O Laced ficava na sala da Biblioteca Geral do Museu Nacional no prédio situado no Horto Botânico, mas como a sala estava muito deteriorada, anos antes do incêndio eu transferi todo meu material pessoal para minha sala no prédio do  Paço de São Cristóvão, e todo o trabalho que eu e meus colegas em muitos projetos geramos e compilamos foi perdido no incêndio. Eu não tenho mais tempo na vida para recompor tudo aquilo. A maioria não estava digitalizada, porque não era nem um costume na época, nem os meios técnicos eram facilmente acessíveis.

Ainda estou processando tudo o que o incêndio significou na minha vida. Estou aposentado, mas sigo trabalhando em tudo que fazia antes, menos administrar: afinal, muitos colegas sequer exerceram postos de chefia do Departamento de Antropologia e já até se aposentaram. Acho que apesar desses anos todos terem sido muito difíceis, era importante acompanhar pelo menos as pessoas que vieram trabalhar comigo, então sigo pesquisando e contribuindo com os pesquisadores no Museu Nacional/UFRJ, hoje, e também na UFF.

Sempre me coloquei em postos administrativos até a minha aposentadoria e considero que tenha sido realmente necessário ter essa presença cotidiana, além do que está previsto em ensino, pesquisa e extensão. No meu Memorial, vocês poderão conhecer a trajetória até 2015 em detalhes. De lá pra cá fiz muita coisa mais. Nele, eu concluo que sou uma pessoa que se permite levar pelo desconforto, angústia e curiosidade, até porque “o futuro a Deus pertence”, como diz o ditado.

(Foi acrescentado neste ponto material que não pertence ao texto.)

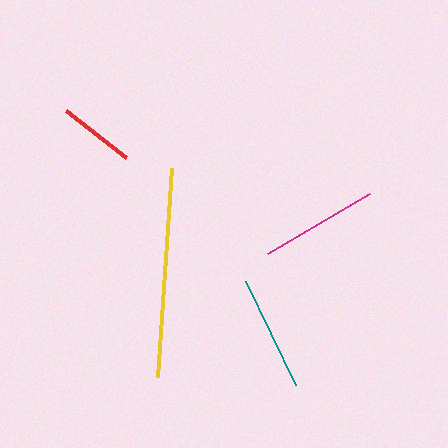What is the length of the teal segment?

Concluo da mesma forma aqui.

 

Até breve!

Um abraço,

Antonio Carlos de Souza Lima

Professor Titular de Etnologia aposentado, que trabalha voluntariamente na área de pesquisas, sendo um dos coordenadores do Laboratório de Pesquisas em Etnicidade, Cultura e Desenvolvimento (Laced) do Museu Nacional/UFRJ. Bolsista 1A do CNPq e Cientistas do Nosso Estado da FAPERJ.